Crime Library: Criminal Minds and Methods

Charles Peace: King of the Cat Burglars

Peace in London

"His last two years were nothing less than a march of triumph," Whibley claims.  "If you remember his constant danger, you will realise the grandeur of the scheme."

Irving concurs in Peace's achievements in crime.

"In that comparatively short space of time, by the exercise of that art, to his natural gifts for which he had now added the wholesome tonic of experience, Peace passed from a poor and obscure lodging in a slum in Lambeth to the state and opulence of a comfortable suburban residence in Peckham," he wrote.

At Evelina Road, Peckham, the group set up quarters in a moderate house, where Charlie kept a pony and cart, and each evening, Mr. and Mrs. Thompson, along with Mrs. Ward and her son, their lodgers, ould entertain the neighbors with musical entertainment. "With Sue at the piano, he would play favorite airs on his violin, or sing one of the sentimental ballads of the period," Hall wrote. "The evening would end early, for Mr. Thompson was known to disapprove of late nights. The Queen herself could not have disapproved of their restrained and exemplary way of life."

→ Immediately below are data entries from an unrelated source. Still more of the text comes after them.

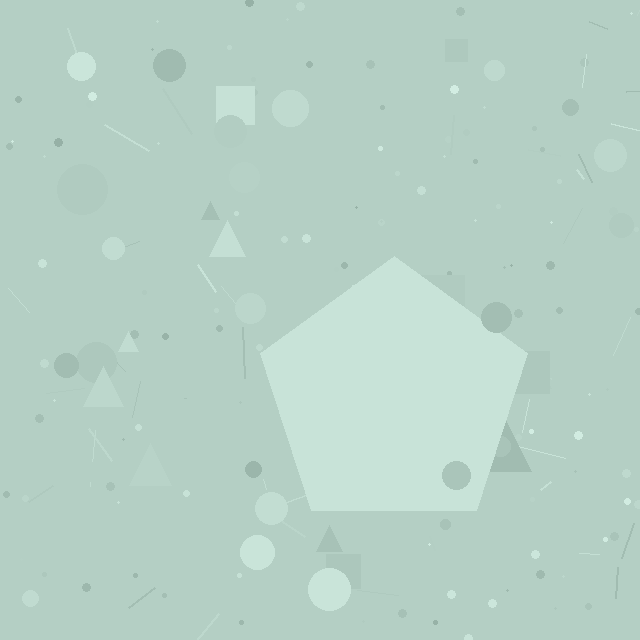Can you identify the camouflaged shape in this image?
The camouflaged shape is a pentagon.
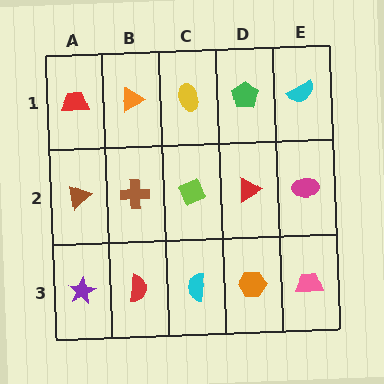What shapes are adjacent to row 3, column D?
A red triangle (row 2, column D), a cyan semicircle (row 3, column C), a pink trapezoid (row 3, column E).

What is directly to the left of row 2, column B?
A brown triangle.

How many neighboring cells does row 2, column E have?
3.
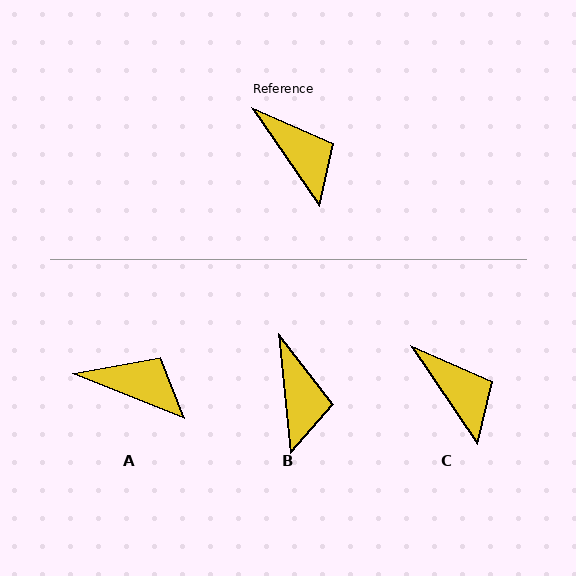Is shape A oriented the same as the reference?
No, it is off by about 34 degrees.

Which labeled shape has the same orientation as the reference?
C.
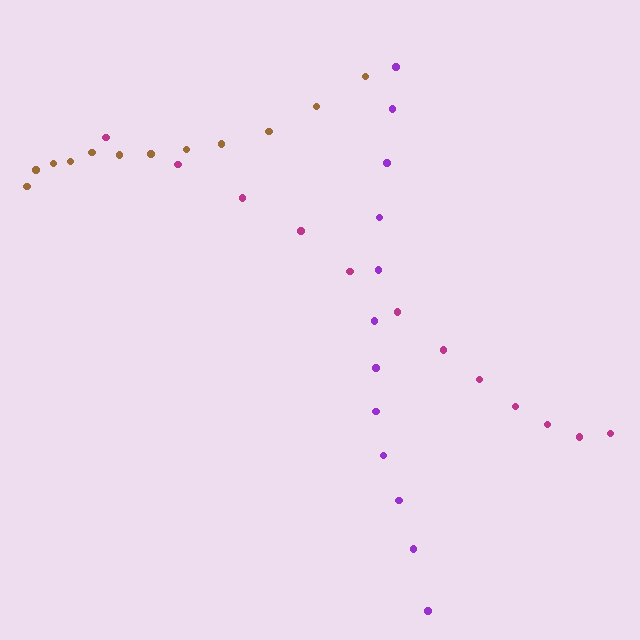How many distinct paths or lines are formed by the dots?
There are 3 distinct paths.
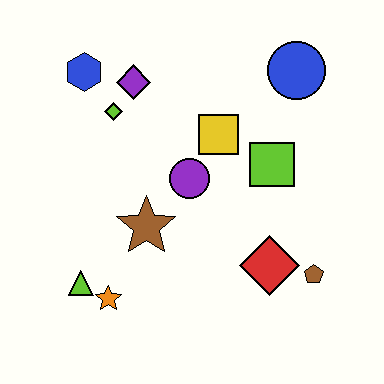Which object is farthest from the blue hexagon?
The brown pentagon is farthest from the blue hexagon.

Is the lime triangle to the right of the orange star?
No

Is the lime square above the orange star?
Yes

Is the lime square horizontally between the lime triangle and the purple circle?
No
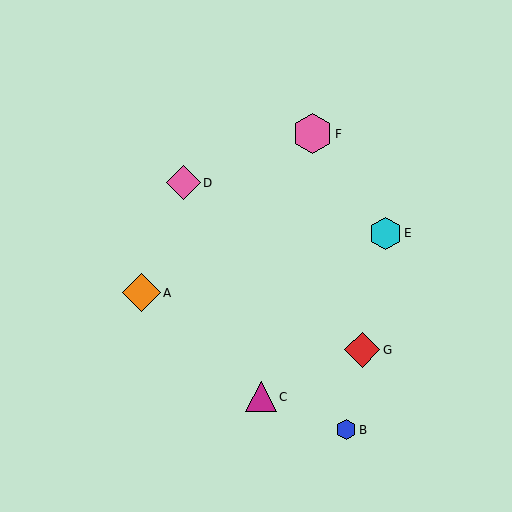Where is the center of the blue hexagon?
The center of the blue hexagon is at (346, 430).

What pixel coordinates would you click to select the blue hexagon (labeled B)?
Click at (346, 430) to select the blue hexagon B.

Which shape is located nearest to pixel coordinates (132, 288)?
The orange diamond (labeled A) at (142, 293) is nearest to that location.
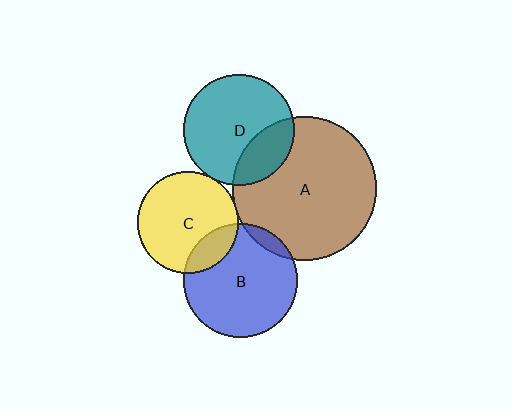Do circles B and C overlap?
Yes.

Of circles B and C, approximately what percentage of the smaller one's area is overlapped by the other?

At about the same time "the Thompsons" arrived in London, the Peckham neighborhood was beset by a rash of spectacular burglaries.  Had the authorities itemized the stolen items from the burglaries they would have noted that in every burgled home where a musical instrument was owned, it was stolen by the thief in addition to more marketable items. None of the musical instruments ever turned up in any of London's many pawnshops. No one suspected the friendly, yet moral Mr. Thompson, with his ever-growing collection of musical instruments,

"The police never had a shadow of suspicion that Mr. Thompson of Peckham was Charles Peace of Sheffield," Irving wrote. "They knew the former only as a polite and chatty old gentleman of a scientific turn of mind, who drove his own pony and trap, and had a fondness for music and keeping pet animals."

Peace's "scientific turn of mind" actually resulted in the issuance of a patent in the names of Thompson and his neighbor, a Mr. Brion. Their invention was designed "to raise sunken vessels by the displacement of water within them by air and gases." The invention came to naught; after an audience with the First Lord of the Admiralty, the British Navy opted not to license it from them. Undeterred, Peace continued on with his experiments, among them a smoke helmet for firemen, an improved brush for washing railway carriages, and a form of hydraulic tank.

If anyone had suspected the Thompsons of being anything other than a well-to-do couple and set up a watch on their Evelina Road home (tastefully decorated in the style of the time: "a good walnut suite of furniture; a Turkey carpet, gilded mirrors, a piano, an inlaid Spanish guitar, and, by the side of an elegant table, the beaded slippers of the good master of the house," according to Irving), they would have noticed that shortly after their host bade his guests farewell, "Mr. Thompson," armed with a violin case that contained no musical instrument, would slip out to the shed where he kept his prize pony, Tommy. An observant neighbor could have seen him then open the back gate that led down an alley to a railway right-of-way, and disappear into the night, his pony's hoofs making little sound on the dirt path. Then, shortly before sunrise, the pony and master would return as they came, back safely into the yard at 5 East Terrace, Evelina Road, before the milkmen and dustmen made their early morning rounds.